"Ergueu-se do cepo e de pé ficou diante das duas irmãs.
-Eu sou uma grande artista! - disse ela.
Esperou um momento e depois repetiu:
- Eu sou uma grande artista, Mesdames.
De novo por longo tempo se fez um profundo silêncio na cozinha.
Por fim, Martine disse:
- Então vai ser pobre para o resto da vida, Babette?
- Pobre? - retorquiu Babette. E sorriu como se só ela soubesse porquê. - Não, eu nunca serei pobre. Disse-vos que sou uma grande artista. Um grande artista, Mesdames, nunca é pobre. Temos qualquer coisa, Mesdames, que os outros nada conhecem. (...)
Continuava imóvel, perdida nos seus pensamentos.
- Sabem, Mesdames - disse por fim - essa gente pertencia-me, eram todos meus. Haviam sido educados a um custo que as senhoras, pobrezinhas, não imaginam ou sequer haviam de acreditar, e ensinados a compreender a grandeza da minha arte. Eu podia fazê-los felizes. Quando dava o meu melhor, fazia-os perfeitamente felizes.
Fez uma breve pausa.
-Era assim também com Monsieur Papin - disse ela.

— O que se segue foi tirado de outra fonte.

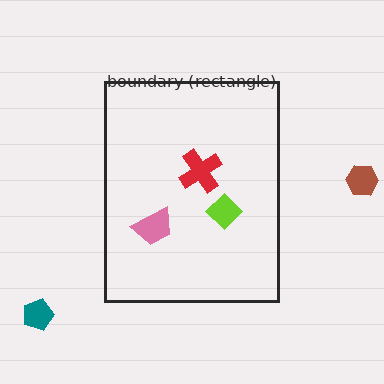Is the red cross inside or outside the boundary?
Inside.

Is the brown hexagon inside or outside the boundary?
Outside.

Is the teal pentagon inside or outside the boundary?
Outside.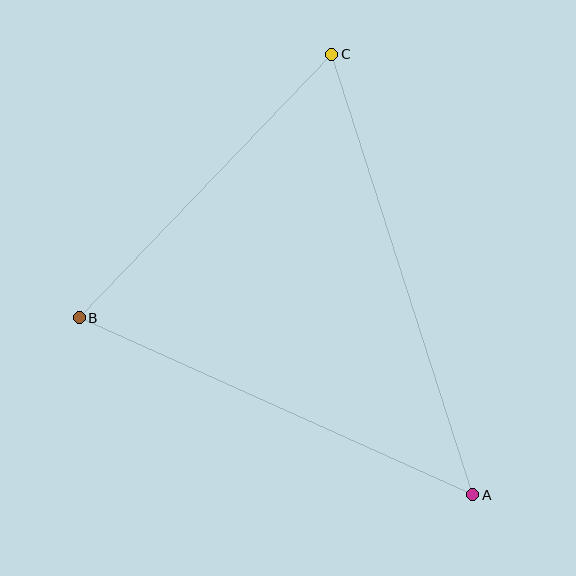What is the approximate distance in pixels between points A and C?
The distance between A and C is approximately 462 pixels.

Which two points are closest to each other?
Points B and C are closest to each other.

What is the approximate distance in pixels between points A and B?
The distance between A and B is approximately 431 pixels.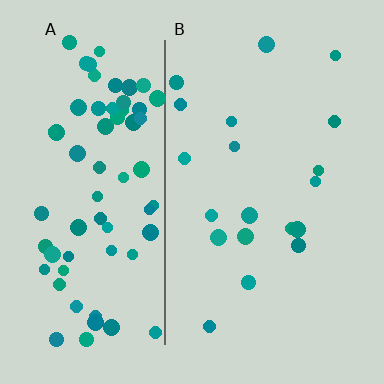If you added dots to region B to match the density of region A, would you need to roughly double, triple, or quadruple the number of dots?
Approximately quadruple.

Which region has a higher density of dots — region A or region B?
A (the left).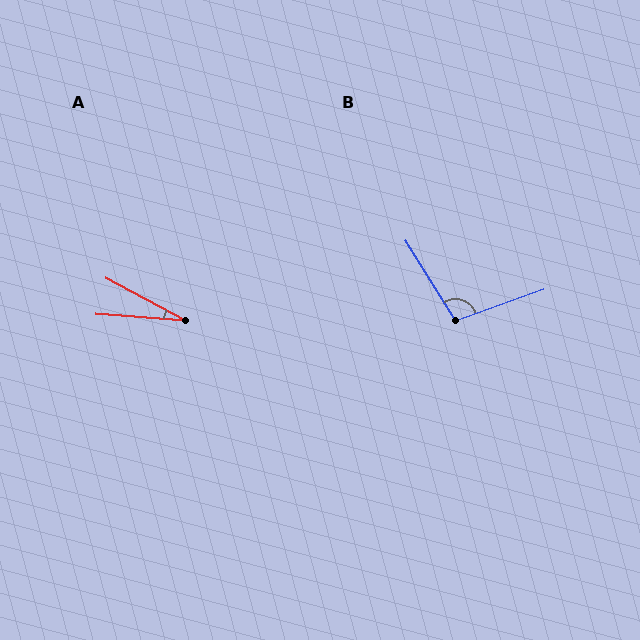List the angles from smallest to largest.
A (24°), B (102°).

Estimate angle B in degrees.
Approximately 102 degrees.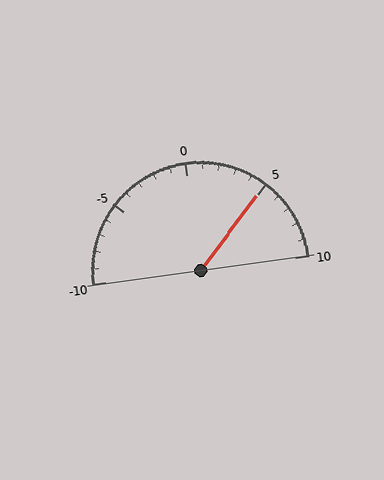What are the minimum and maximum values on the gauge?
The gauge ranges from -10 to 10.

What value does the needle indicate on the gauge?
The needle indicates approximately 5.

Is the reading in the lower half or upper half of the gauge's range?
The reading is in the upper half of the range (-10 to 10).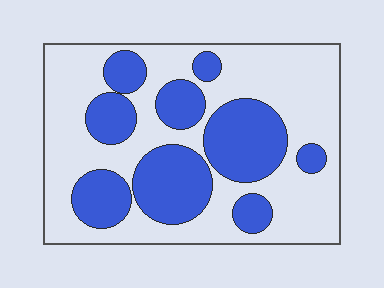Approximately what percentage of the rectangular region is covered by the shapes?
Approximately 35%.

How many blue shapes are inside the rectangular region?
9.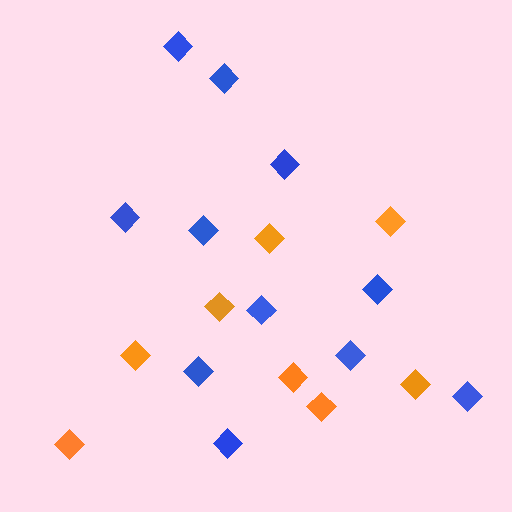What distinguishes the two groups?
There are 2 groups: one group of orange diamonds (8) and one group of blue diamonds (11).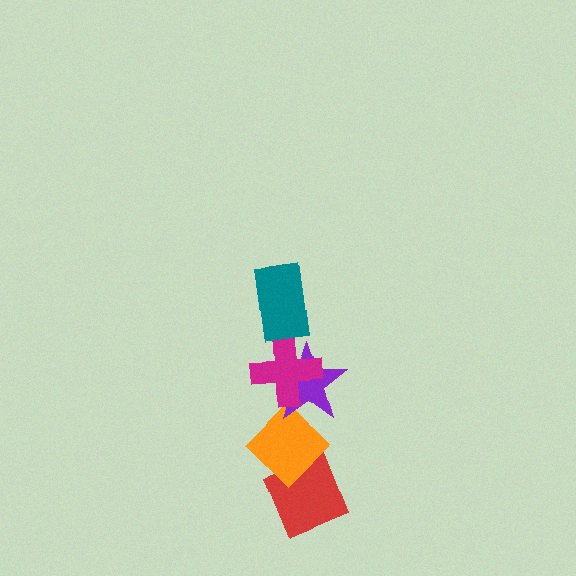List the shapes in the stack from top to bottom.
From top to bottom: the teal rectangle, the magenta cross, the purple star, the orange diamond, the red diamond.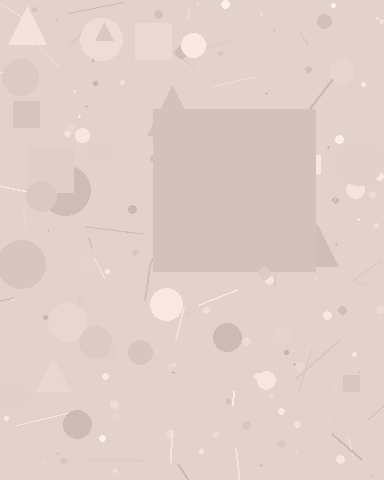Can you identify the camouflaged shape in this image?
The camouflaged shape is a square.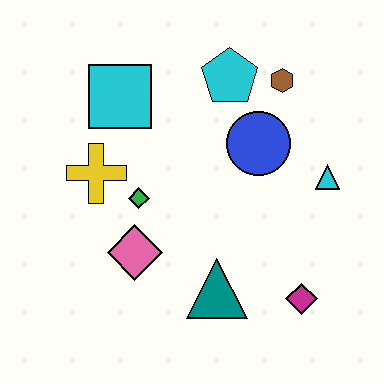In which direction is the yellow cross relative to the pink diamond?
The yellow cross is above the pink diamond.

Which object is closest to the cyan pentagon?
The brown hexagon is closest to the cyan pentagon.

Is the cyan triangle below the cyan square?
Yes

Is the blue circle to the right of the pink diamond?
Yes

- Com Monsieur Papin? - perguntou Phillipa.
- Sim, com o seu Monsieur Papin, minha pobre senhora - disse Babette. - Ele próprio mo disse: «É terrível e insuportável para um artista», dizia ele, «ser encorajado a fazer, e aplaudido por ter feito, uma coisa inferior a nós próprios.» Dizia ele: «O mundo inteiro é percorrido por um só grito; é o coração do artista que pede: «Deixai-me fazer o insuperável!»
Phillipa acercou-se de Babette e abraçou-a. Sentiu o corpo da cozinheira qual monumento de mármore contra o seu, que, esse sim, tremia da cabeça aos pés.
Por momentos, ficou incapaz de falar. Depois murmurou:
- Mas isto não é o fim! Sinto, Babette, que isto não é o fim. No Paraíso há-de ser a grande artista que Deus sempre quis que fosse! Ah - disse ainda, as lágrimas correndo-lhe pelas faces. - Ah, como irá, Babette, encantar os anjos!"
Isak Dinesen (Karen Blixen), Histórias do Destino - A Festa de Babette e outros contos, trad. Maria J. Jorge. Lisboa: Editorial Querco, 1988, pp. 60-62.